IBM Tests Watson Technology to Keep Eye on Traders

International Business Machines Corp. is piloting its Jeopardy-winning Watson technology as a tool for catching rogue traders at large financial institutions, executives said in an interview Monday.

The company's Watson Financial Services product looks for patterns in traders' chats and emails while also analyzing numerical trading data. The surveillance tool is being piloted with a handful, or fewer than 10, financial-industry clients, said Bridget van Kralingen, senior vice president of IBM Industry Platforms.

The company is also developing other capabilities for the technology, Ms. van Kralingen said.
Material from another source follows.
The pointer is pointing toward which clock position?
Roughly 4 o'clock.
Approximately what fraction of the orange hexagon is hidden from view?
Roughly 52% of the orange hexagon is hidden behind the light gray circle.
One analyzes regulatory text to identify obligations that companies might face and to help assess whether the company's compliance programs are sufficient to comply with the rules. Another would assist banks in detecting suspicious customers or transactions.

The services are a new foray for IBM as it seeks to win a larger slice of the multibillion-dollar business of helping banks comply with regulations. The project is one of many efforts to make the Watson artificial intelligence computer program bear fruit six years after its debut besting human contestants on the Jeopardy game show.

In September, IBM agreed to buy financial consultancy Promontory Financial Group, a move executives said was designed to help train Watson in the Byzantine business of bank rules.

When it went on Jeopardy, Watson was a generalist, answering trivia questions about a range of topics. IBM has since been working to beef up its expertise in specific fields, such as treating cancer.

The trader-surveillance capability is Watson's most advanced in the financial-services realm, said Ms. Van Kralingen and Eugene Ludwig, who founded Promontory and continues to run it as part of IBM, in a joint interview Monday.

They likened their effort to Watson's application for medical diagnoses. In that context, Watson will read medical literature and consider patient histories and symptoms before offering a potential diagnosis. At a financial firm, Watson might analyze trader chats, emails, trading data, market data and other inputs to flag cases where a bank employee might be engaging in insider trading or market manipulation.

The pitch is that banks need Watson because compliance officers alone can't analyze all that information, and because other technology relies on more rudimentary tools such as searching emails for words that might raise red flags. Watson, IBM says, analyzes more data and is more sophisticated in identifying patterns.

"I think about it like a detective that can do problem solving, rather than just a search. And that is the difference that many risk and compliance officers are desperate for," said Ms. Van Kralingen.

She said Watson is learning how to move beyond its ability to process language, which was the basis for its competition on Jeopardy, to work with numerical financial data.

The capability for Watson to analyze regulatory text and banks' own compliance systems is still under construction, she said. That project is relying both on Promontory's stable of expert former regulators and on data that Promontory has created identifying individual obligations for banks among thousands of pages of federal rules, the executives said.

In the anti-money-laundering arena, IBM is trying to create a tool that would be better than existing technology at identifying suspicious transactions, they said. The goal is for the technology to generate fewer "false positives" -- transaction alerts that banks spend time investigating, only to find out later that they are innocuous.

Mr. Ludwig said that "the enthusiasm is unbelievable" among potential clients for the anti-money-laundering tool.

To be sure, the learning process for Watson can be a long road. Previous projects have run into hurdles. One attempt to use it in cancer treatment at a Texas hospital stalled due in part to challenges of integrating the technology with the hospital's data systems, even though IBM said Watson itself was working effectively in that context.